Why so many brackets?!

#include <stdio.h> void * square (const void *num); int main() { int x, sq_int; x = 6; sq_int = square(&x); printf("%d squared is %d\n", x, sq_int); return 0; } void* square (const void *num) { static int result; result = (*(int *)num) * (*(int *)num); return(result); } This is from the function pointers lesson in C. What the?! Why is there so many brackets at the bottom. This entire thing makes no sense!
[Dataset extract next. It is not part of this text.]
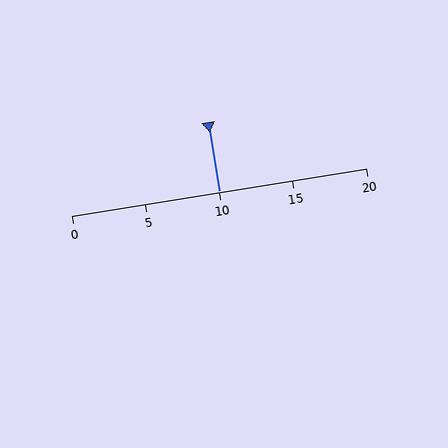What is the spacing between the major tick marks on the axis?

c++functions pointers return c void function-pointers

24th Jun 2020, 11:20 AM

Clueless Coder

3 Respostas

+ 2

I see.. Anyway IMHO the example is not very good, since the current Playground compiler complains the absence of 2 casts, in line sq_int = square(&x); ...it must be: sq_int = (int)square(&x); and in line return(result); ... it must be: return (void *)result; Furthermore, even adding the two casts - again in current Playground compiler which is 64bit - we must be careful, since we are casting from 64 to 32 bits and viceversa

24th Jun 2020, 12:21 PM

Bilbo Baggins

+ 1

In fact there is no reason for square() to take "const void *" as argument and return "void *" as result; all this as a collateral effect forces to use confusing casts. The whole thing can be simplified as: #include <stdio.h> int square (int num) { return num*num; } int main() { int x, sq_int; x = 6; sq_int = square(x); printf("%d squared is %d\n", x, sq_int); return 0; }

24th Jun 2020, 11:51 AM

Bilbo Baggins

+ 1

~ swim ~ Sorry for asking again. I'm having some issues with this code https://code.sololearn.com/caZnuh2493H2/?ref=app I've been trying for a while and I just can't get it right. I was hoping I'd get used to C by practicing but it's just winding me up. Also thanks for your answer.

24th Jun 2020, 12:25 PM

Clueless Coder